By Bob Allen
Former Republican presidential candidate Mike Huckabee has endorsed fellow Baptist minister Mark Harris, who is running for the U.S. Senate in North Carolina.
“Mark is the right choice for conservatives and Republicans in North Carolina,” Huckabee said of Harris, pastor of First Baptist Church in Charlotte and immediate past president of the Baptist State Convention of North Carolina. Harris announced his candidacy for the GOP nomination in September.
Huckabee, a Fox News personality who ran for president in 2008, was a pastor who served as president of the Arkansas Baptist State Convention before trading the pulpit for politics in the 1990s. He was elected Arkansas’ lieutenant governor in 1993 and became governor when his predecessor resigned. He was elected to a full four-year terms as governor in 1998 and 2002.

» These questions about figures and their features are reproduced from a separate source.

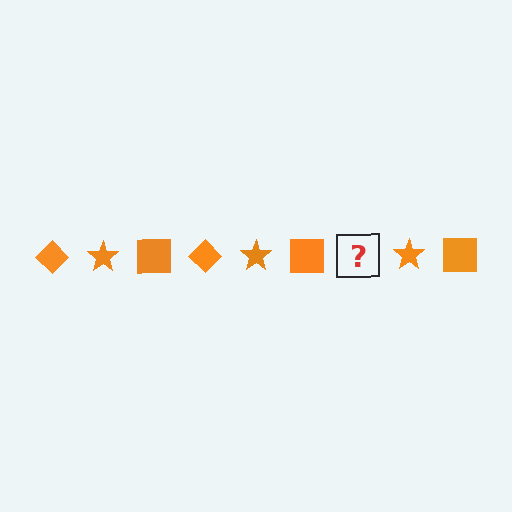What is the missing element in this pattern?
The missing element is an orange diamond.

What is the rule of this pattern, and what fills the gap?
The rule is that the pattern cycles through diamond, star, square shapes in orange. The gap should be filled with an orange diamond.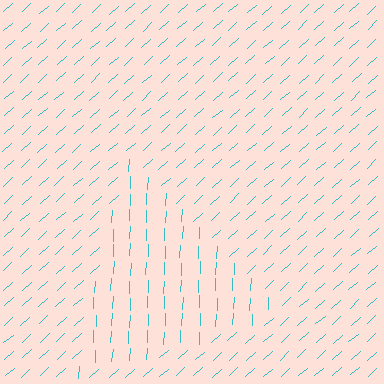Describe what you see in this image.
The image is filled with small cyan line segments. A triangle region in the image has lines oriented differently from the surrounding lines, creating a visible texture boundary.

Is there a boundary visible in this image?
Yes, there is a texture boundary formed by a change in line orientation.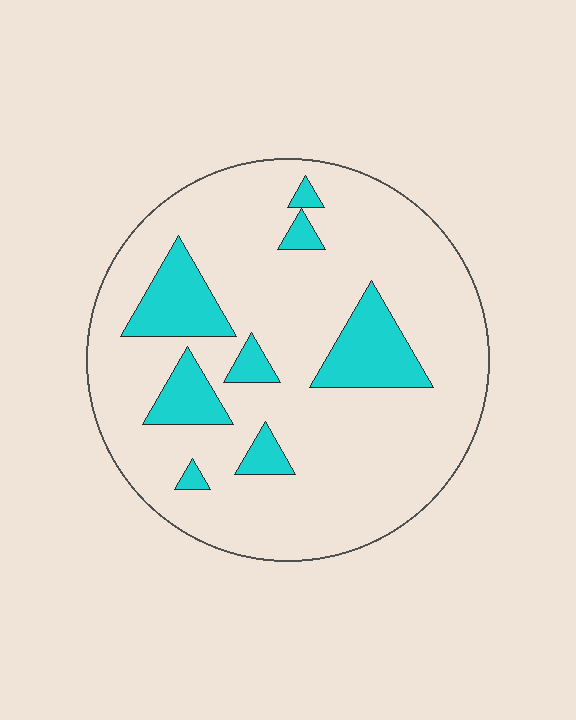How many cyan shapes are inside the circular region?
8.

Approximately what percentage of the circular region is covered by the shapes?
Approximately 15%.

Harris, a graduate of Southeastern Baptist Theological Seminary who has led the 3,000-member First Baptist Church for nine years, recently completed two years of service as president of the 4,300-church North Carolina affiliate of the Southern Baptist Convention.

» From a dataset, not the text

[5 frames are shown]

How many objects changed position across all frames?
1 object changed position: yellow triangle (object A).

His political engagement began in 2011, when he became a founding member of “Vote for Marriage NC,” which lobbied successfully for an amendment to the state’s constitution to ban same-sex unions. The amendment was approved by 61 percent of North Carolina voters in 2012.
Harris is competing with five other candidates for U.S. Senate in the Republican primary scheduled May 6.
Huckabee, who is said to be mulling over the possibility of running again for president, endorsed Harris as a “true conservative who will join us in fighting against the status quo in Washington,” according to comments quoted in the Charlotte Observer.